The timeline records, in order, everything that happened: when the incident was declared, when facts changed, when tasks were worked, when evidence was attached, when notices went out. To be trustworthy after the fact, it must be append-only and provably so. Klaxon doesn't merely discourage editing — it makes editing evident.

How the chain works

  1. Each timeline event has immutable fields: its id, type, body, and timestamp.
  2. When the incident is rendered, Klaxon computes a SHA-256 hash for each event that covers the event's own fields plus the previous event's hash. The first event chains from a fixed genesis value.
  3. This links every event to the one before it. The newest event's hash is the "head" of the chain.
  4. Sealing is append-only: once an event has a stored hash, Klaxon never rewrites it. New events get sealed as they're added.
  5. On every render, Klaxon re-verifies the chain. If any past event's stored hash no longer matches a freshly computed hash, the chain is broken from that point on, and Klaxon records the index of the first break.

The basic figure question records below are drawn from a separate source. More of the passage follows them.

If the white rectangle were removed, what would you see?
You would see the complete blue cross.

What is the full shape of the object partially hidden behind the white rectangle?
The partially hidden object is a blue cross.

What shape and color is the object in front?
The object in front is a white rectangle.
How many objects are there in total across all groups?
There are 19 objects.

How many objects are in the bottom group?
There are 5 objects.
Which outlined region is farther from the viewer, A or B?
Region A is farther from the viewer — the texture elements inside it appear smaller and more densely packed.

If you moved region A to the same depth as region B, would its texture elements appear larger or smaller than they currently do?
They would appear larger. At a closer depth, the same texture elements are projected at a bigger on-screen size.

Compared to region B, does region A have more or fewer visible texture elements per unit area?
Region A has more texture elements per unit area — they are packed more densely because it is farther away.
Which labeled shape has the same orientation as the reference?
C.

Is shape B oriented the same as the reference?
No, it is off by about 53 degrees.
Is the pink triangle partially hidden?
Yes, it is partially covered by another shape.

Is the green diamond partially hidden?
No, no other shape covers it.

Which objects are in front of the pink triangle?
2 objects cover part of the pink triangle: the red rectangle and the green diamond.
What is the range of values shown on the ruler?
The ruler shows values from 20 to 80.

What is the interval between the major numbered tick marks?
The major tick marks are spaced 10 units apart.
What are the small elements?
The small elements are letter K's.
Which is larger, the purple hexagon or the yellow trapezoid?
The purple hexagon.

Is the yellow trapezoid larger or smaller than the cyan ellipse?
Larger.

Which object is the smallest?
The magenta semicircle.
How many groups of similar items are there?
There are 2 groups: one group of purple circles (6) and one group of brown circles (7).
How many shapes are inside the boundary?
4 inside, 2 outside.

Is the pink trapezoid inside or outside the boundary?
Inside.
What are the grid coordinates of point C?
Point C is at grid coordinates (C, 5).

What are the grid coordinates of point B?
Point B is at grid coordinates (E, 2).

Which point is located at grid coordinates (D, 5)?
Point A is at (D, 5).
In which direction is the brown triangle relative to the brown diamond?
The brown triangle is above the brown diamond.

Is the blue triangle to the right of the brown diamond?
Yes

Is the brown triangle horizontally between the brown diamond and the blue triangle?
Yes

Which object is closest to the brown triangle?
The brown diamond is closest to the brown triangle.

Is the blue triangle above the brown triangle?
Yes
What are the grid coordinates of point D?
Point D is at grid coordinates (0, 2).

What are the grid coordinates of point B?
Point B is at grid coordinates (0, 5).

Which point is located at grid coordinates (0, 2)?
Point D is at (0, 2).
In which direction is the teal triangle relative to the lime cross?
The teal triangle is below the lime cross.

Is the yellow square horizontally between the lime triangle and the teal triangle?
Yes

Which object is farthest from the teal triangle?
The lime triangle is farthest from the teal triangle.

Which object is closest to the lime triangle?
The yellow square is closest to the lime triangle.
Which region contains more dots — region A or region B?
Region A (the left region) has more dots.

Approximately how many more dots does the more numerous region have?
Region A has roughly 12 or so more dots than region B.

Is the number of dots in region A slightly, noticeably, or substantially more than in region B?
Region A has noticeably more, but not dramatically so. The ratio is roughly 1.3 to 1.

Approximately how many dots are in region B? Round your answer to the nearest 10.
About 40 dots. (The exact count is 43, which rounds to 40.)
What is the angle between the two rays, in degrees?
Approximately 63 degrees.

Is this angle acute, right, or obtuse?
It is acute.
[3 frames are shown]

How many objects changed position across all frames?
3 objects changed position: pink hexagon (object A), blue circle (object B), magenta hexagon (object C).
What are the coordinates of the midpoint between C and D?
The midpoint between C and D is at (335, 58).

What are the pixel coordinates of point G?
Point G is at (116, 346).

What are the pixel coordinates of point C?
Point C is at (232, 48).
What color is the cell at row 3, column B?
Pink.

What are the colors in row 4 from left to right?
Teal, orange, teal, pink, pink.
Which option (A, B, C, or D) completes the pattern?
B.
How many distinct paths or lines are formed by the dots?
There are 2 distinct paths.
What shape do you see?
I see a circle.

Because each hash depends on the one before it, altering or deleting any single past event breaks every hash after it — you can't quietly edit history without it showing.

The verified vs tampered badge

Next to the incident ID, a badge reports the chain's status:

BadgeMeaning
timeline verifiedThe hash chain is intact end to end. Hover to see the chain head (first 16 hex characters).
TIMELINE TAMPEREDA past timeline entry was altered or removed — the chain broke. Hover to see which event index the break started at.
(no badge)Not yet sealed — e.g. a brand-new incident before its first events render.

It's all local

The chain is computed and checked in your browser (using the browser's built-in SHA-256). Nothing about the timeline — bodies, hashes, or anything else — leaves the machine to make this work. It is part of the zero-network core.

Integrity in the exports

The auditor bundle JSON includes a timeline_integrity field carrying the verification result (ok / broken, the break index if any, the chain head, and when it was checked), so an auditor or carrier can see the integrity status alongside the timeline itself.

If you see "TIMELINE TAMPERED"

This means a stored event no longer matches its computed hash — the data backing this incident in localStorage was modified outside the normal append-only flow (for example, edited directly in browser storage, or partially corrupted). What to do:

  1. Stop and preserve the current state — don't keep editing.
  2. If you have a prior auditor bundle export, compare its timeline to the current one to find what changed.
  3. Treat the export taken before the break as the authoritative record; document the discrepancy.
  4. For audit/insurance purposes, the broken badge is itself meaningful evidence — it tells you precisely from which event integrity can no longer be vouched for.